Monday was the 20th World AIDS Day, but "celebration is such an odd word for it," assistant dean Michael Relf told a small brown bag session at the School of Nursing.

Today, an estimated 33 million people carry HIV, of which two-thirds are in sub-Saharan Africa, where Relf does much of his research. As the virus spreads most viciously among the poor, the uneducated, the young and the female, "we're seeing the epidemic start over," he said. Completely depressing.

His colleague, associate professor Julie Barroso, is studying the psychic toll HIV infection takes on American patients, many of whom have been living with it for ten years or more. She presented preliminary data from an ambitious NIH-funded study that is measuring a dizzying array of physiologic and psychosocial factors in a cohort of 128 patients over time. What they're looking for is some predictors of the debilitating fatigue that many HIV-positive people experience. So far, the physiology -- liver function, thyroid, testosterone, viral lode, CD4 cell counts, etc. -- doesn't correlate at all with fatigue. But the psychic factors -- experiences of trauma, PTSD, depression, anxiety, lack of social support, etc. -- are ALL correlated with fatigue.

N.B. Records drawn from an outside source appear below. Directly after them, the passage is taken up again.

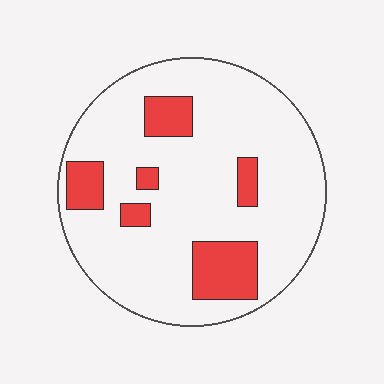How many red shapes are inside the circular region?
6.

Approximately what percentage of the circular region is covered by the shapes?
Approximately 20%.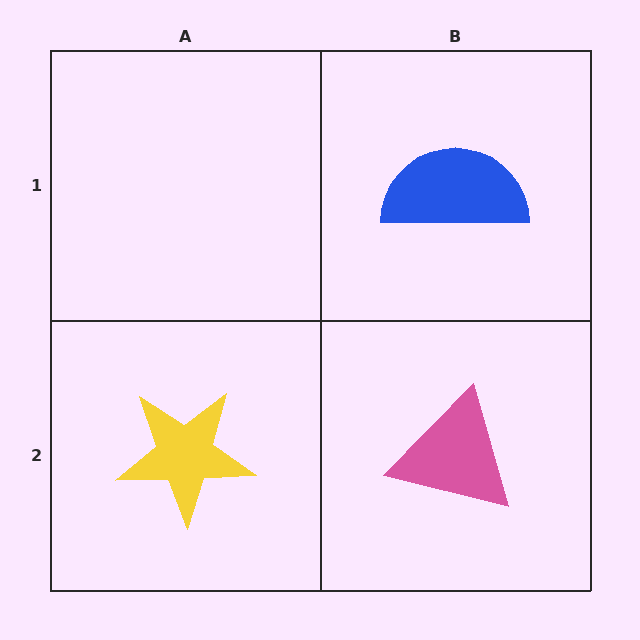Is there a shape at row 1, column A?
No, that cell is empty.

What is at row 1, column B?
A blue semicircle.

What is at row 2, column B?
A pink triangle.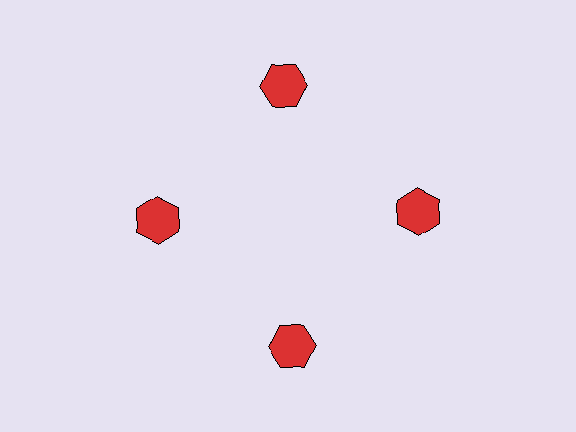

But there it gets tricky: Do HIV patients experience fatigue because they've got this infection (and all that it symbolizes) lurking over them, or does their stressful, traumatic, unsupported past make them feel more poorly?
Relf pointed out that trauma in childhood and adulthood are themselves predictive of HIV-positive status.

Clearly, another case where an ounce of prevention would save untold lives and resources. The other bottom line: Society, here and in Africa, needs to treat more than the HIV patient's symptoms. "Each of us can do something," Relf said. "Even if it's just listening to someone."